Obscure Unit Tests	When unit tests are obscure, it becomes difficult to understand the unit test code and the production code for which the tests are written.	Multiple asserts have unclear messages. Multiple asserts are mixed in the same test function. Excessive use of user-defined asserts instead of relying on the available tools.
Improper Asserts	Wrong or non-optimal usage of asserts leads to poor testing and debugging.	Testing concentrated on common cases. Excessive use of custom asserts. Developers still uncover bugs in their code even when the tests are passing.
Inexperienced Testers	Testers, and their domain knowledge, are the main strength of exploratory testing. Therefore, low tester fitness and non-uniform test accuracy over the whole system accumulate residual defects.	Survey participants are reportedly highly-experienced, yet their most common challenge was lack of testing knowledge and poor documentation of tools.
Limited Test Execution	Executing or running only a subset of tests to reduce the time required. It is a shortcut increasing the possibility of residual defects.	A large number of mined packages (about 35%) only used manual testing, with no automated suite (e.g., `testthat`). The survey responses confirmed this proportion.
Improper Test Design	Since the execution of all combination of test cases is an effort-intensive process, testers often run only known, less problematic tests (i.e., those less prone to make the system fail). This increases the risk of residual defects.	The study found a lack of support for automatically testing plots. The mined packages used `testthat` functions to generate a plot that was later (manually) inspected by a human to evaluate readability, suitability, and other subjective values. Survey results confirmed developers struggle with plots assessment.
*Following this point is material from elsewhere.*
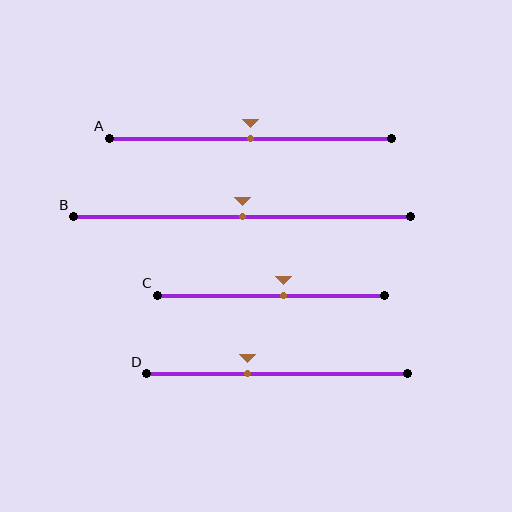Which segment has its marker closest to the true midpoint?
Segment A has its marker closest to the true midpoint.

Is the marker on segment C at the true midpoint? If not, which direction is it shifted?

Křikava and Vitek (2018) conducted an MSR to inspect R packages’ source code, making available a tool that automatically generates unit tests. In particular, they identified several challenges regarding testing caused by the language itself, namely its extreme dynamism, coerciveness, and lack of types, which difficult the efficacy of traditional test extraction techniques.

In particular, the authors worked with execution traces, “the sequence of operations performed by a program for a given set of input values” (Křikava and Vitek 2018), to provide genthat, a package to optimise the unit testing of a target package (Krikava 2018). genthat records the execution traces of a target package, allowing the extraction of unit test functions; however, this is limited to the public interface or the internal implementation of the target package. Overall, its process requires installation, extraction, tracing, checking and minimisation.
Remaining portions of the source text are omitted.